Miscellaneous material for your mid-week reading.
- Chris Hedges interviews Matt Kennard about the hostile corporate takeover of democracy. And Adam King highlights how Canada's oil industry is profiteering at public expense while using the harm done by their own greed to promote the right-wing politicians in their pocket.
- Jennifer Henderson reports on Nova Scotia's decision to remove maps showing the locations of glyphosate spraying in order to prevent the public from responding to known risks where the result might be some accountability for the polluters involved. And Tim Bousquet notes that Nova Scotia's supposed plan for housing is based entirely on funneling federal money to private developers.

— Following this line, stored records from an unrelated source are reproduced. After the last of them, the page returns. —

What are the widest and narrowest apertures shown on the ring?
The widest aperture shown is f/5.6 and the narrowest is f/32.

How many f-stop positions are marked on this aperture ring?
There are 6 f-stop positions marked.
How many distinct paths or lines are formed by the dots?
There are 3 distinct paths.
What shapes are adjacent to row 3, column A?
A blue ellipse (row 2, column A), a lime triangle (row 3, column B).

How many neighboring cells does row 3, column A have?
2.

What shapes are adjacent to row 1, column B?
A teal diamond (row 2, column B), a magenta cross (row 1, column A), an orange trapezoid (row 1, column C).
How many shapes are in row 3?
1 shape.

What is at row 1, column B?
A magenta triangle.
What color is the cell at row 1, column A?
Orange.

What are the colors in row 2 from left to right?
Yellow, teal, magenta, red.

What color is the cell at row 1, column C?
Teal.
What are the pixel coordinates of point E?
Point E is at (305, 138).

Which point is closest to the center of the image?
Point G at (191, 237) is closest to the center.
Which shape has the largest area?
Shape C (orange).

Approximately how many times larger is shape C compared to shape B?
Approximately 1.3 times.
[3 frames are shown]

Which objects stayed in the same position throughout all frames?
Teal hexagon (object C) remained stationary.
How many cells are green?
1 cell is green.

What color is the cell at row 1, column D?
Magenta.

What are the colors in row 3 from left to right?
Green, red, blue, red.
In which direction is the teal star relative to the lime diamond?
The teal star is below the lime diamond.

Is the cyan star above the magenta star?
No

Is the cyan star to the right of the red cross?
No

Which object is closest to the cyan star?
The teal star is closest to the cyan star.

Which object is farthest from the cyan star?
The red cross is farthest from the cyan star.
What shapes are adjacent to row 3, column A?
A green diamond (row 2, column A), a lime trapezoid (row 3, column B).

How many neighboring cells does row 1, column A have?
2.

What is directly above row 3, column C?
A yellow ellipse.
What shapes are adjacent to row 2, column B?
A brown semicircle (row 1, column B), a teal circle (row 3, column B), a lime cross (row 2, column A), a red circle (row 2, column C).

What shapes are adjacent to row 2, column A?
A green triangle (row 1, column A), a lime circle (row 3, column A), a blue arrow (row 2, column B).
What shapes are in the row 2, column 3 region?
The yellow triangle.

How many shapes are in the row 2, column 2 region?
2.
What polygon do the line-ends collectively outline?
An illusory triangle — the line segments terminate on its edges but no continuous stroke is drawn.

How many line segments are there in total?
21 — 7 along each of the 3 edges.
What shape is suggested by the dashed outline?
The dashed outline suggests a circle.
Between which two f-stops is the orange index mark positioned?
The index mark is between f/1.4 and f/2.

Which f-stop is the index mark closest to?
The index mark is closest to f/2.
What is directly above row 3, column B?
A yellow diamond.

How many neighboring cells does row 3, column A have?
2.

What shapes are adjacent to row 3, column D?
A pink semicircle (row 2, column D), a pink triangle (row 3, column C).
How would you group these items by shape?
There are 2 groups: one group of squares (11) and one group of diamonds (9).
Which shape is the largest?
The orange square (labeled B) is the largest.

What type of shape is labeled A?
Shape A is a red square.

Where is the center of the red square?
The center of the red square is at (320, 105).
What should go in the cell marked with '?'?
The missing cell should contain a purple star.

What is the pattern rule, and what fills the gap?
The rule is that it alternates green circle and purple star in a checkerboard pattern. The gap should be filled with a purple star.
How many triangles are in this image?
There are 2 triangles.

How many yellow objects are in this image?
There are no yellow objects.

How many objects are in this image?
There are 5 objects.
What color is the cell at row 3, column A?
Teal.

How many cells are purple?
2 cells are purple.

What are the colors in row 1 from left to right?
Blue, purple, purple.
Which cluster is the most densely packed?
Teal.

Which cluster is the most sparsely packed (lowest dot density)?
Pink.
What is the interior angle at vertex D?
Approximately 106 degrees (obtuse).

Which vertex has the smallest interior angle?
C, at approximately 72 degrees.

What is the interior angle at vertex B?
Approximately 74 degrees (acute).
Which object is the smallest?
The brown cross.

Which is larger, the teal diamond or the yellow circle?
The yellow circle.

- Nina Lakhani reports on new research showing how the largest carbon offset schemes do nothing to actually limit carbon pollution. And in stark contrast, Allyson Chiu points out that one of the incidental benefits of remote work is a substantial reduction in greenhouse gas emissions - meaning that the effects of forcing people back into the office in the midst of a pandemic are as harmful for the environment as for public health.
- Stanford University examines how the ecological damage from the anthropocene age isn't limited to particular species, but includes the elimination of entire branches of the tree of life.
- Finally, Luke LeBrun offers an important look at the bigotry behind the "one million march for children" being pushed by the alt-right in Canada.